A group of small boys had gathered to greet the Americans. Billis talked with them briefly and selected a lad of ten to lead him to the high country near the volcanoes. Billis and the boy walked in front, followed by Fry. The chaplain and Benoway brought up the rear.
The party traveled through dense jungle, across small streams and up steep hillsides. At the end of the first mile everyone was sweating freely. The little chaplain dripped perspiration from his thumbs. Fry grunted and swore as the stuff ran off his eyebrows. Billis, surprisingly enough, seemed never to tire. Once he passed a native and his Mary. "Hiya, Joe! Whaddaya know?" he called out in breezy fashion.
The grinning native had been across the sea to Espiritu. He called back, "Good duty, boss!"
"So long, Joe!"
A little while later a chief and his three Maries came along the narrow trail. Billis stopped and talked with them briefly in Beche-le-Mer. Then he grinned at the officers. "He says there's a pig killing, all right. Up in the hills."

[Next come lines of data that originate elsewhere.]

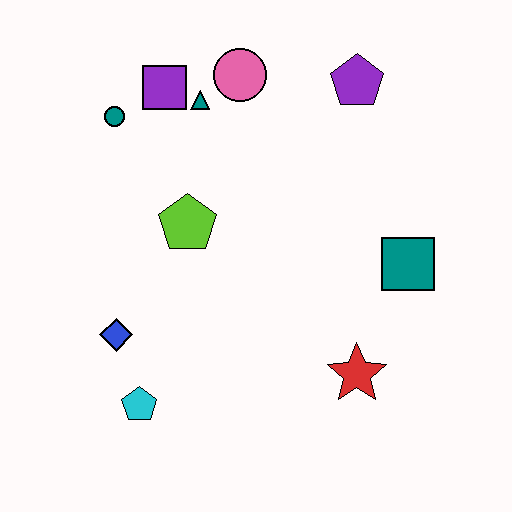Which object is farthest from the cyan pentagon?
The purple pentagon is farthest from the cyan pentagon.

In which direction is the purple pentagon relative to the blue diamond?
The purple pentagon is above the blue diamond.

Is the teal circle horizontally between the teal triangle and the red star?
No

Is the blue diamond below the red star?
No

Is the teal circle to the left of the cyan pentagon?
Yes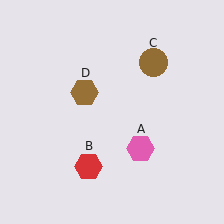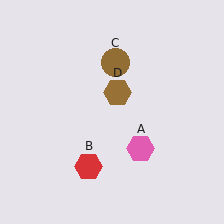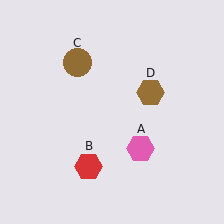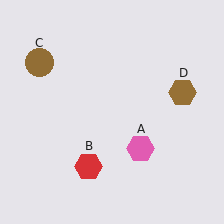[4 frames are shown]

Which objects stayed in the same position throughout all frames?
Pink hexagon (object A) and red hexagon (object B) remained stationary.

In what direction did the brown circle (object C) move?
The brown circle (object C) moved left.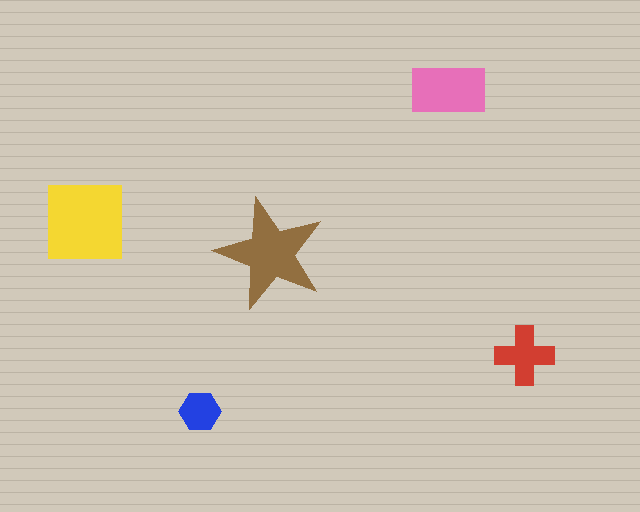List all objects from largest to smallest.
The yellow square, the brown star, the pink rectangle, the red cross, the blue hexagon.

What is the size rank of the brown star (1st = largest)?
2nd.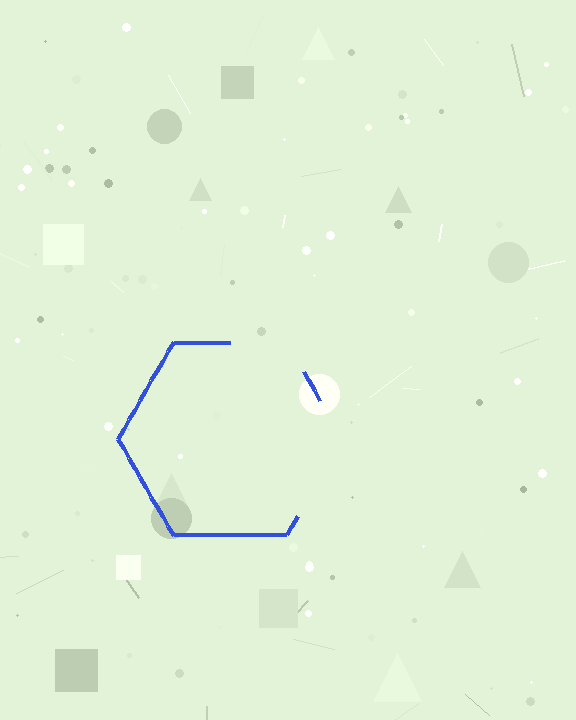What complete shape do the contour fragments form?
The contour fragments form a hexagon.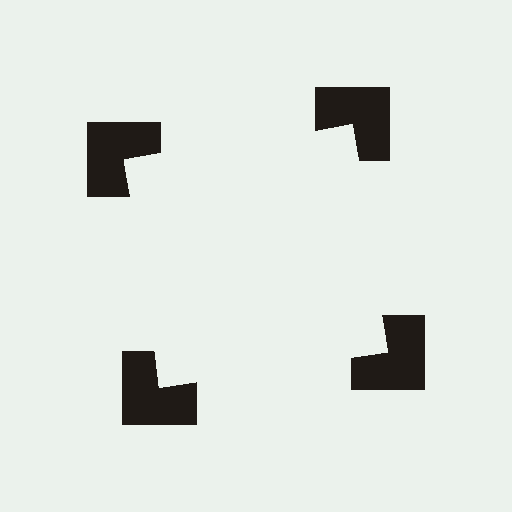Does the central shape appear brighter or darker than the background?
It typically appears slightly brighter than the background, even though no actual brightness change is drawn.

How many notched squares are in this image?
There are 4 — one at each vertex of the illusory square.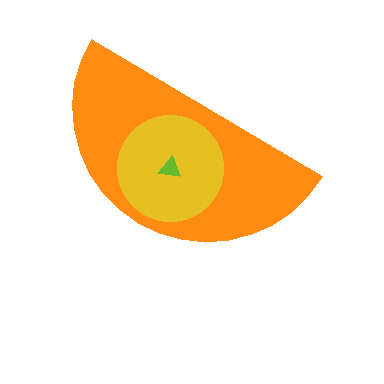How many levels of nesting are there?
3.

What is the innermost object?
The lime triangle.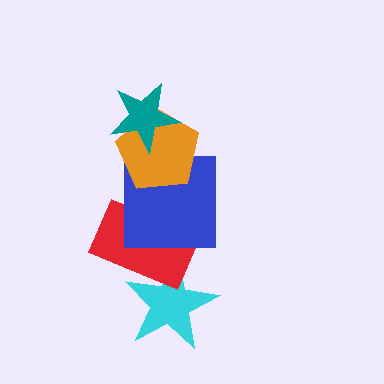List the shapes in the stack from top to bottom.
From top to bottom: the teal star, the orange pentagon, the blue square, the red rectangle, the cyan star.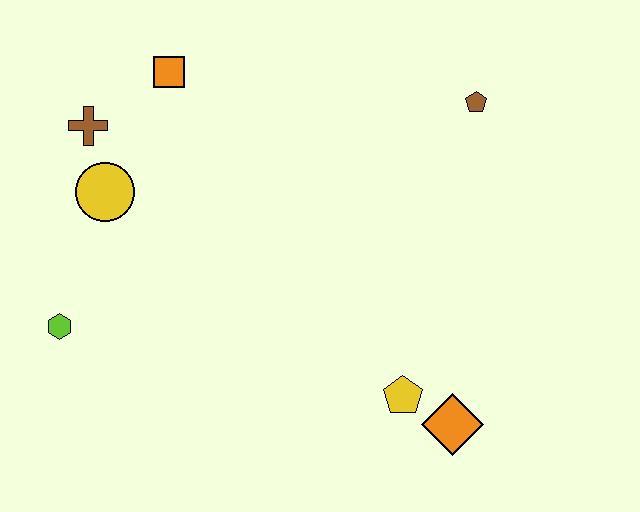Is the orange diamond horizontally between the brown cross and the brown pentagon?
Yes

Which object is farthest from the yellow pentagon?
The brown cross is farthest from the yellow pentagon.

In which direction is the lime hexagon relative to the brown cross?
The lime hexagon is below the brown cross.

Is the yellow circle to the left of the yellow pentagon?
Yes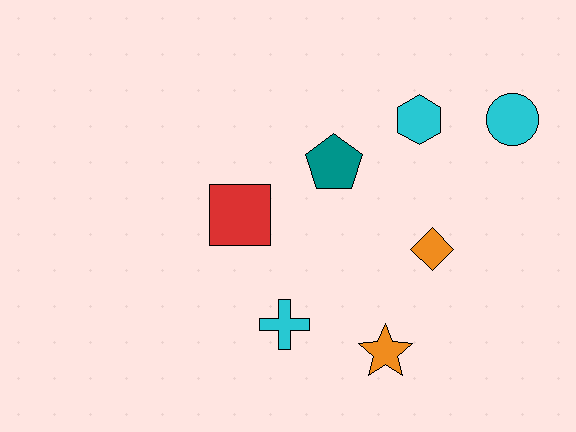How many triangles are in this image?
There are no triangles.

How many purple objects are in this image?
There are no purple objects.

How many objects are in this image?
There are 7 objects.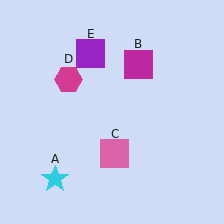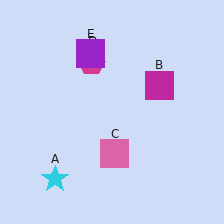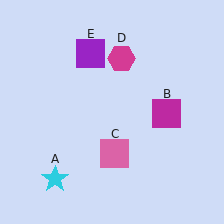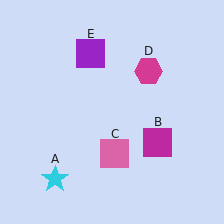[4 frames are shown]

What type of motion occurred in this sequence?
The magenta square (object B), magenta hexagon (object D) rotated clockwise around the center of the scene.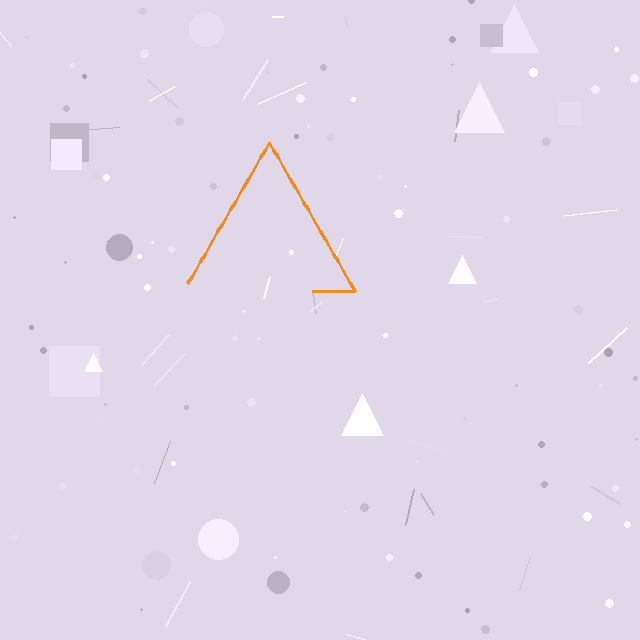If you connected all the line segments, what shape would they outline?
They would outline a triangle.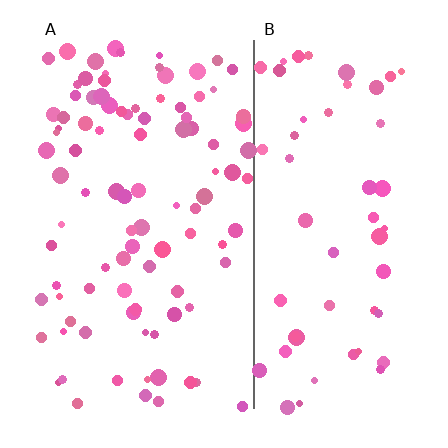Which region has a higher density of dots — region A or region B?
A (the left).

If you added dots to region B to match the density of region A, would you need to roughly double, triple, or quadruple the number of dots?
Approximately double.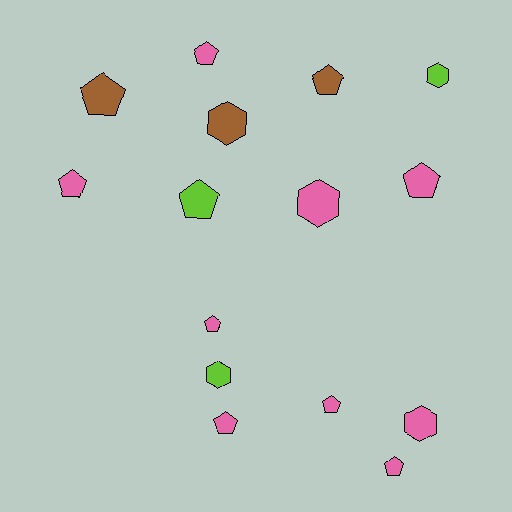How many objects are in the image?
There are 15 objects.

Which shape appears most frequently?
Pentagon, with 10 objects.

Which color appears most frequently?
Pink, with 9 objects.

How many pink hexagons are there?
There are 2 pink hexagons.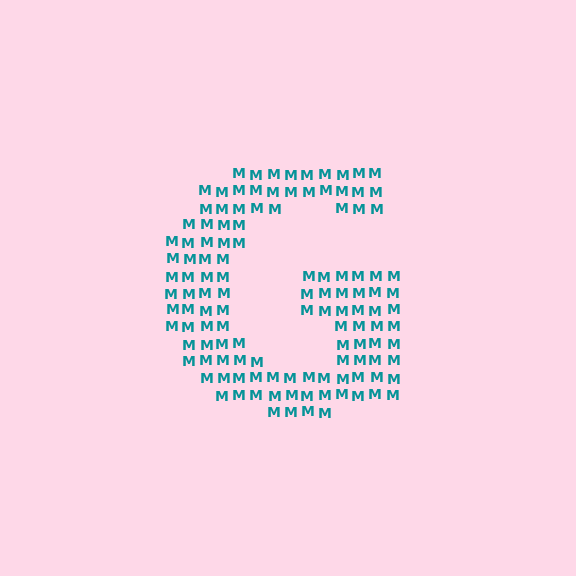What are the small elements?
The small elements are letter M's.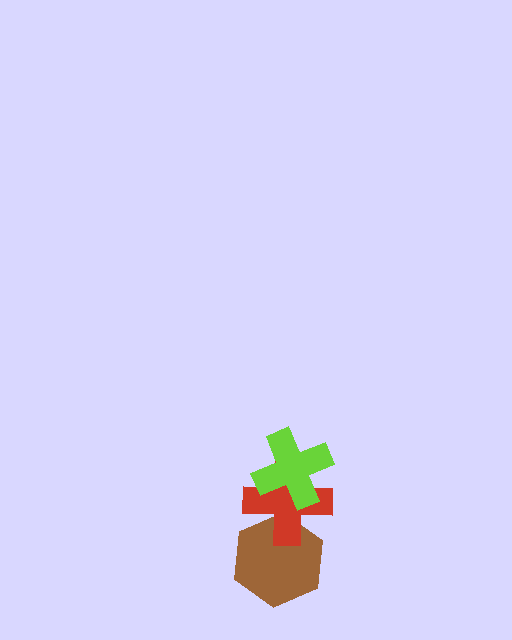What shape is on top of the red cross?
The lime cross is on top of the red cross.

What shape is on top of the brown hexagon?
The red cross is on top of the brown hexagon.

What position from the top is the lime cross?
The lime cross is 1st from the top.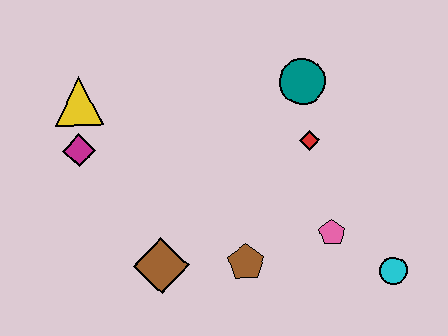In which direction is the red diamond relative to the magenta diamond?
The red diamond is to the right of the magenta diamond.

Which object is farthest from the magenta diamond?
The cyan circle is farthest from the magenta diamond.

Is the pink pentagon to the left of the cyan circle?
Yes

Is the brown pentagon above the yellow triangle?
No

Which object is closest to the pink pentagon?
The cyan circle is closest to the pink pentagon.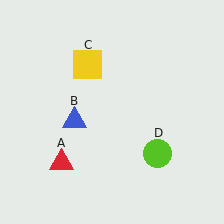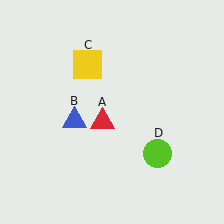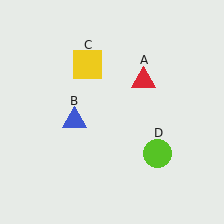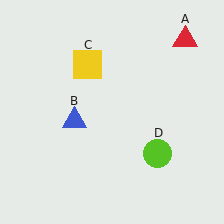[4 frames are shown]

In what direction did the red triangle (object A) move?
The red triangle (object A) moved up and to the right.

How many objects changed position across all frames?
1 object changed position: red triangle (object A).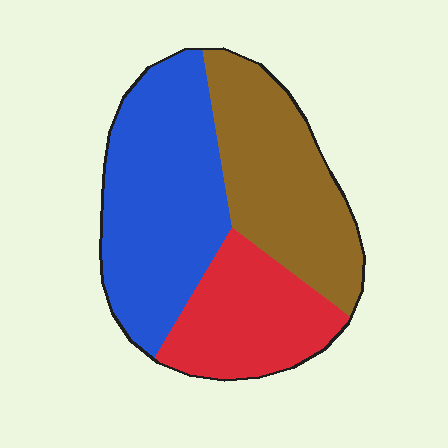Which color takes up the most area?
Blue, at roughly 40%.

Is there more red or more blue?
Blue.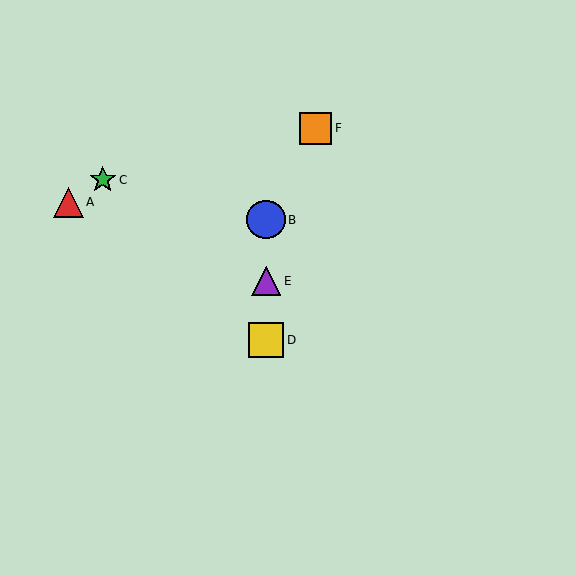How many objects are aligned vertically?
3 objects (B, D, E) are aligned vertically.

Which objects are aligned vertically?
Objects B, D, E are aligned vertically.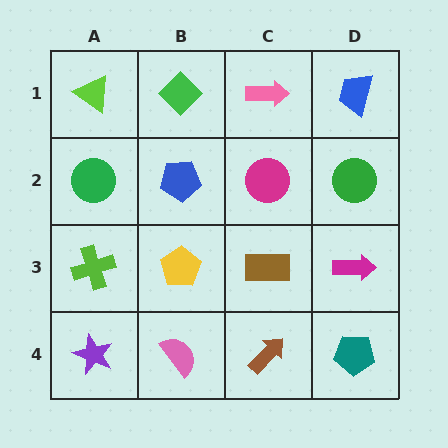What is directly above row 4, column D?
A magenta arrow.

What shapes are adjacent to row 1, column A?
A green circle (row 2, column A), a green diamond (row 1, column B).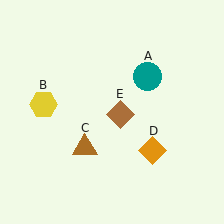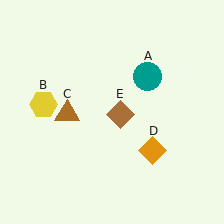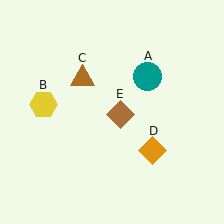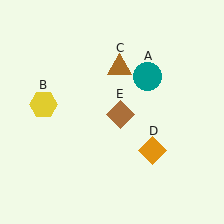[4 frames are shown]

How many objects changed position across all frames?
1 object changed position: brown triangle (object C).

The narrow trails now became mere threads through the immense jungle. It was difficult to believe that these frail communications had served men and women for more than five hundred years. And they were still the only trails between the hill villages and the sea.
At last the men came to a native village. It was a sight new and strange to Benoway. It was not at all what he had been led to expect. Only by grace of custom could it be called a village. It was more correctly a homestead. Only one family lived there, and they were absent on a visit. Off to a sing-sing somewhere deeper in the jungle. Or maybe to the pig killing higher up the mountainside.